The Hybrid is good for regular use (not just emergency use), and more fully-featured for aerobic pursuits like snowshoeing, and technical pursuits like ice climbing. It is also a great cut, making it comfortable and easy to layer with light baselayers or a very thin puffy jacket underneath. It doesn't add too much extra bulk that the jacket gets in your way or feels massive, cumbersome, or just less stylish for use around town, on your daily commute, and running errands in inclement weather.
The Beta SL Hybrid is a very spendy hardshell jacket, as are most things from Arc'teryx. As you may be aware, however, Arc'teryx has an excellent track record for making high-quality products; with this in mind, if it's an important layer for your life, we think you'll love this one and get a lot of miles out of it, in a variety of conditions and climates.

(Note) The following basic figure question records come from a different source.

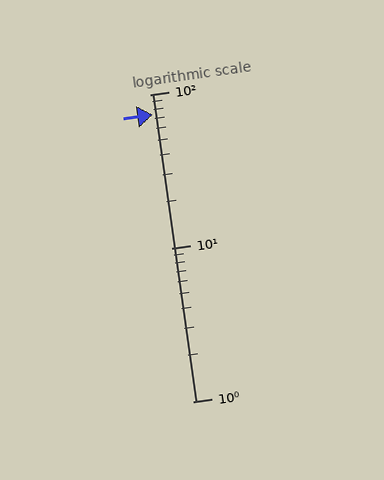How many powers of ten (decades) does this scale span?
The scale spans 2 decades, from 1 to 100.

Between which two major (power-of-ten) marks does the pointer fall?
The pointer is between 10 and 100.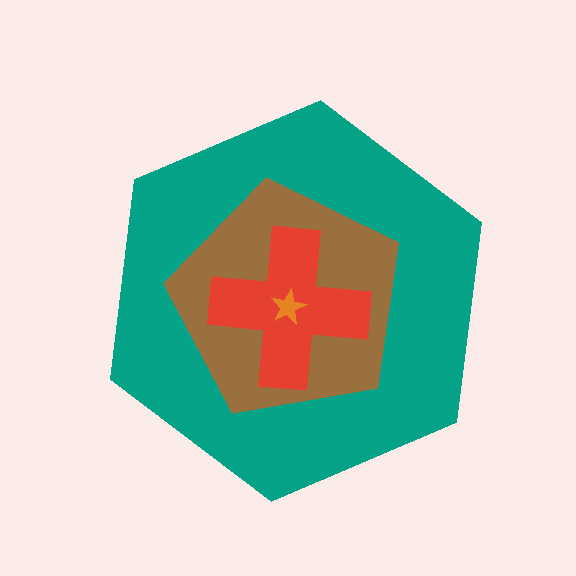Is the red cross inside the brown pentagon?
Yes.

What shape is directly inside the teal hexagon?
The brown pentagon.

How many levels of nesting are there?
4.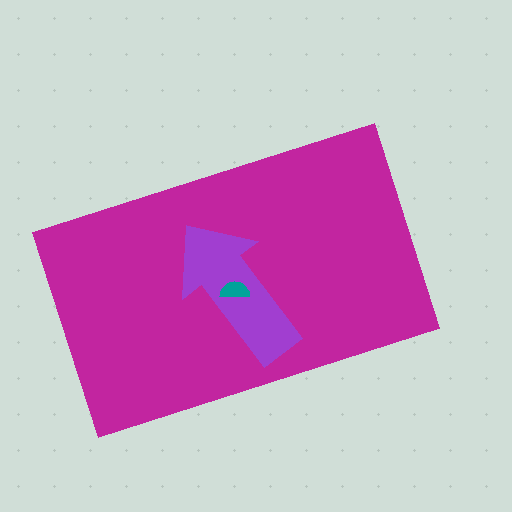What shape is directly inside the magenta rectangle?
The purple arrow.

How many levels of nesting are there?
3.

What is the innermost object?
The teal semicircle.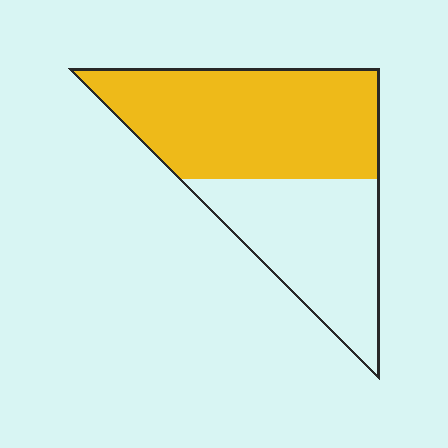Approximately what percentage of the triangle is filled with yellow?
Approximately 60%.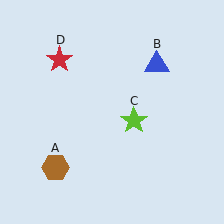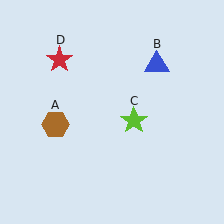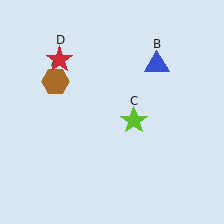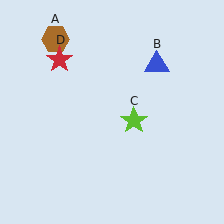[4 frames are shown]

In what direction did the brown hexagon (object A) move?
The brown hexagon (object A) moved up.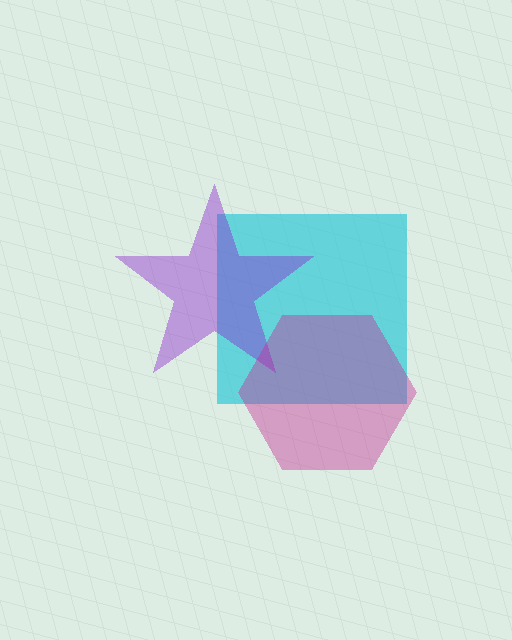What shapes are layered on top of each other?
The layered shapes are: a cyan square, a purple star, a magenta hexagon.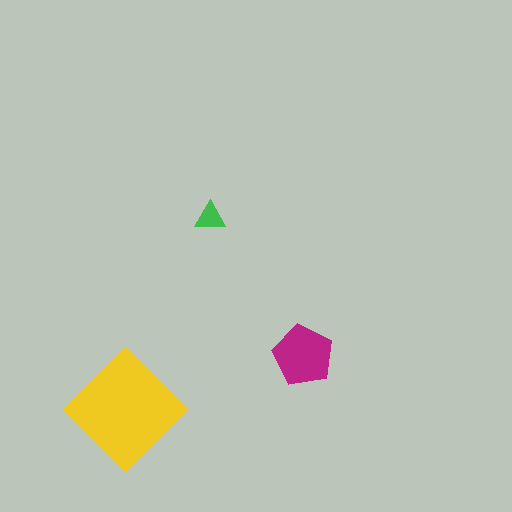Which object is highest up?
The green triangle is topmost.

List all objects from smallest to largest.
The green triangle, the magenta pentagon, the yellow diamond.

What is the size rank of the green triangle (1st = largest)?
3rd.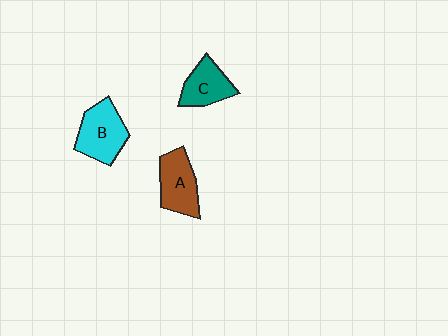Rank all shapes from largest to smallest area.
From largest to smallest: B (cyan), A (brown), C (teal).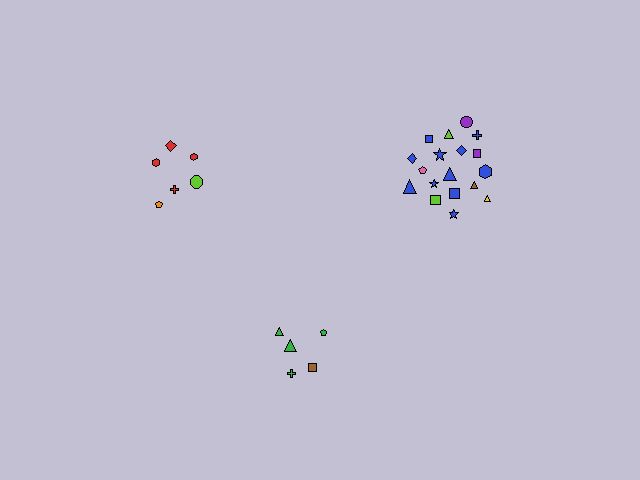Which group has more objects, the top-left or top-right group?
The top-right group.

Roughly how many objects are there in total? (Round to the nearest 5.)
Roughly 30 objects in total.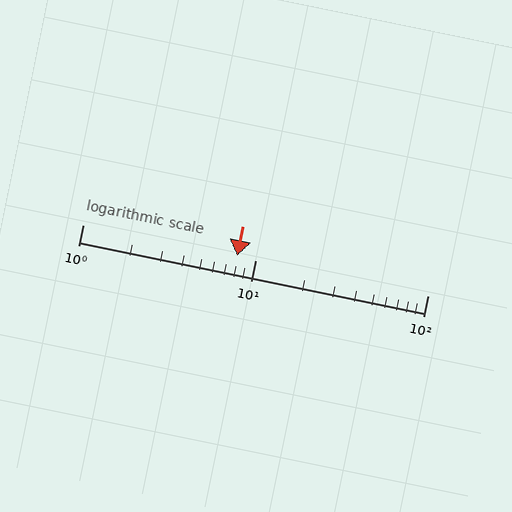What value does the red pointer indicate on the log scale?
The pointer indicates approximately 7.9.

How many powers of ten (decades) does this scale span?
The scale spans 2 decades, from 1 to 100.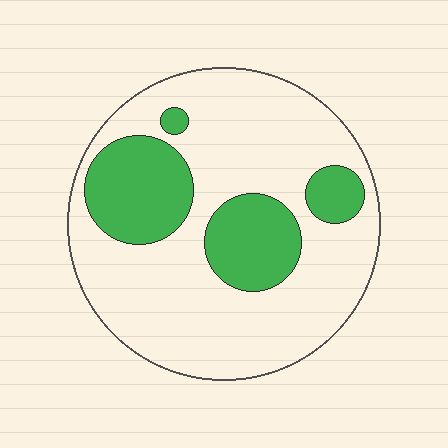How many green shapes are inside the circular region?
4.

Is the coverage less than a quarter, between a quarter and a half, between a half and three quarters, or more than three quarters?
Between a quarter and a half.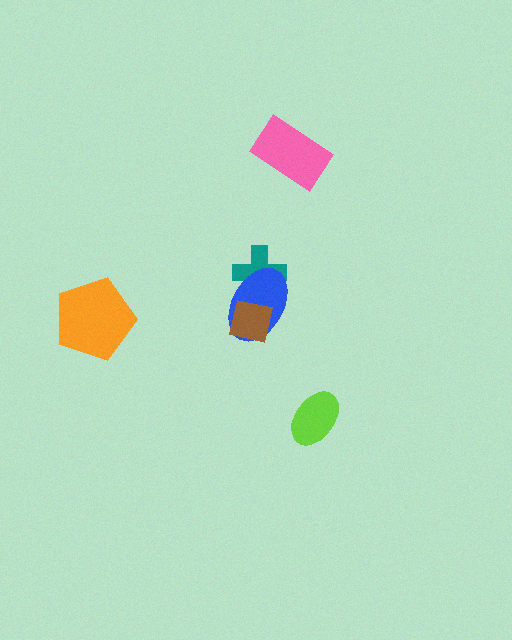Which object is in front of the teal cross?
The blue ellipse is in front of the teal cross.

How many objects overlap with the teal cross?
1 object overlaps with the teal cross.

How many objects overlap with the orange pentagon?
0 objects overlap with the orange pentagon.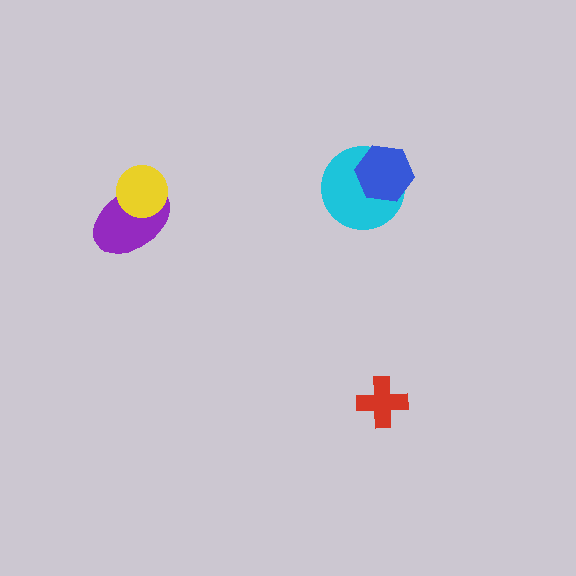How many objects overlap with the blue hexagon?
1 object overlaps with the blue hexagon.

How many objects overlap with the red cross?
0 objects overlap with the red cross.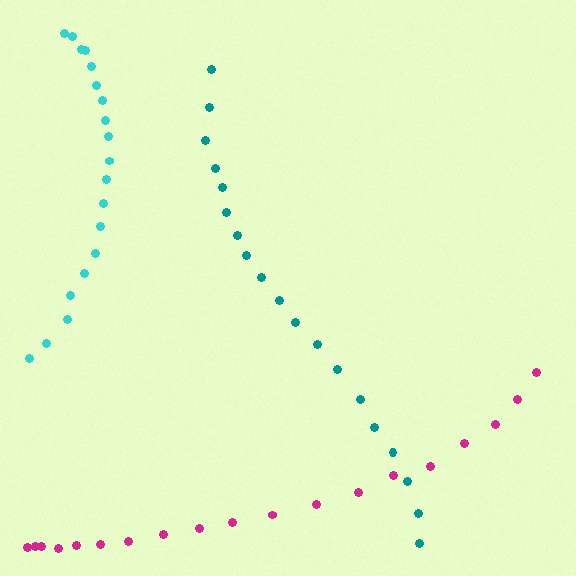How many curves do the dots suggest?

The Arc'teryx Beta SL Hybrid is one of the lighter jackets in this review, especially for the amount of features, and not at the expense of any of our performance metrics. The Hybrid has slightly more durable fabrics, which give us the confidence to use it in a variety of conditions and for a wide range of activities. It also features pit zips which make it more versatile when it comes to climate and level of activity.